Project description:Delta-like 4 (DLL4) and Jagged1 (JAG1) are two key Notch ligands implicated in tumour angiogenesis. They were shown to have opposite effects on mouse retinal and adult regenerative angiogenesis. In tumours, both ligands are upregulated but their relative effects and interactions in tumour biology, particularly in tumour response to therapeutic intervention are unclear. Here we demonstrate that DLL4 and JAG1 displayed equal potency in stimulating Notch target genes in HMEC-1 endothelial cells but had opposing effects on sprouting angiogenesis in vitro.

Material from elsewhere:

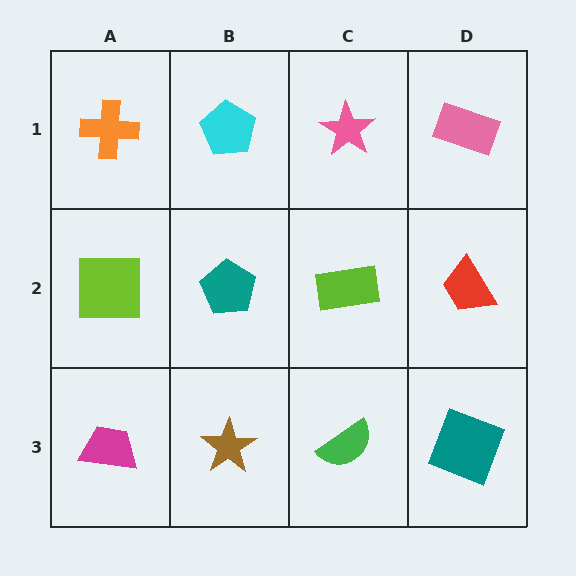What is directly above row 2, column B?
A cyan pentagon.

Mouse DLL4 or JAG1 expressed in glioblastoma cells decreased tumour cell proliferation in vitro but promoted tumour growth in vivo. mDLL4-expressing tumours showed fewer but larger vessels whereas mJAG1-tumours produced more vessels. In both tumour types pericyte coverage was decreased but the vessels were more perfused. Both ligands increased tumour resistance towards anti-VEGF therapy but the resistance was higher in mDLL4-tumours versus mJAG1-tumours. However, their sensitivity to the therapy was restored by blocking Notch signalling with dibenzazepine. Importantly, anti-DLL4 antibody blocked the effect of JAG1 on tumour growth and increased vessel branching in vivo. The mechanism behind the differential responsiveness was due to a positive feedback loop for DLL4-Notch signalling, rendering DLL4 more dominant in activating Notch signalling in the tumour microenvironment. We concluded that DLL4 and JAG1 promote tumour growth by modulating tumour angiogenesis via different mechanisms. JAG1 is not antagonistic but utilises DLL4 in tumour angiogenesis. The results suggest that anti-JAG1 therapy should be explored in conjunction with anti-DLL4 treatment in developing anti-Notch therapies in clinics.